For menopausal women who elect to use an oral estrogen, estradiol appears to be a wise choice for both safety and economy. A 1-month supply of 1-mg estradiol tablests costs $4 at some chain pharmacies, whereas 0.625-mg tablets of conjugated equine estrogens cost $84.92.

Human ovaries produce estradiol. Therefore, when production wanes, it makes sense to supplement (not replace!) with estradiol. That’s why I have been prescribing ­estradiol for many years rather than the more fashionable, trendy conjugated equine estrogens (Premarin, Pfizer).
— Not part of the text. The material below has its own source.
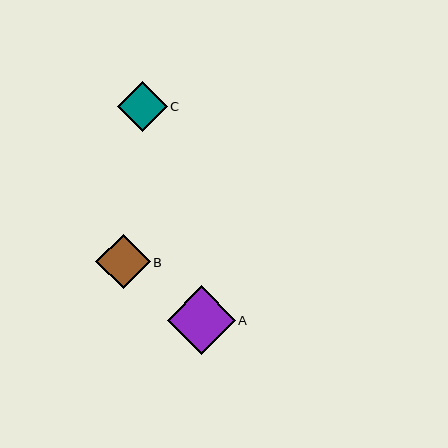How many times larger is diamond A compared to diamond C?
Diamond A is approximately 1.4 times the size of diamond C.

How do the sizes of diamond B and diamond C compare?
Diamond B and diamond C are approximately the same size.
This situation is similar to thyroid hormones. Again, we use ­supplementation in case of deficiency; replacement for surgical removal. Semantics is important.
Yasuo Ishida, MD
St. Louis, Missouri

Dr. Kaunitz responds
I appreciate Dr. Ishida’s thoughtful comments. It seems that in our practices, we are in agreement regarding our preferred oral estrogen.

“21ST CENTURY NORMS FOR ASSESSING THE PROGRESS OF LABOR”
ROBERT L. BARBIERI, MD (EDITORIAL; DECEMBER 2013)
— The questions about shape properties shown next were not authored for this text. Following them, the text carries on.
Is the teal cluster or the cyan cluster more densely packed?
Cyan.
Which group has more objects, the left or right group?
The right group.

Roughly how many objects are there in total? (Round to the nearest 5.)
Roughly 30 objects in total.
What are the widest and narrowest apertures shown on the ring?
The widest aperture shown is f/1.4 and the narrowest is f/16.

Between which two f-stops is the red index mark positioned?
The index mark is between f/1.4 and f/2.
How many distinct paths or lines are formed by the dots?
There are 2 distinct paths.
How long should a patient push?
I don’t agree with Dr. Barbieri’s December editorial on the progress of labor. There is pushing, and then again there is pushing. All I seem to experience for my patients after 3 hours is marked perineal edema, not to mention the challenge of an impacted head when ultimately one does proceed with cesarean delivery. Persisting for more than 5 hours is not for me—or my patients.
Eugene Scioscia Jr., MD
Pittsburgh, Pennsylvania

Dr. Barbieri responds
I agree with Dr. Scioscia: Extending the hours of pushing is often accompanied by increasing edema and tissue friability in the birth canal and perineum.

The length of the second stage is not synonymous with “hours of pushing” and the data presented in the editorial focused on the length of the second stage.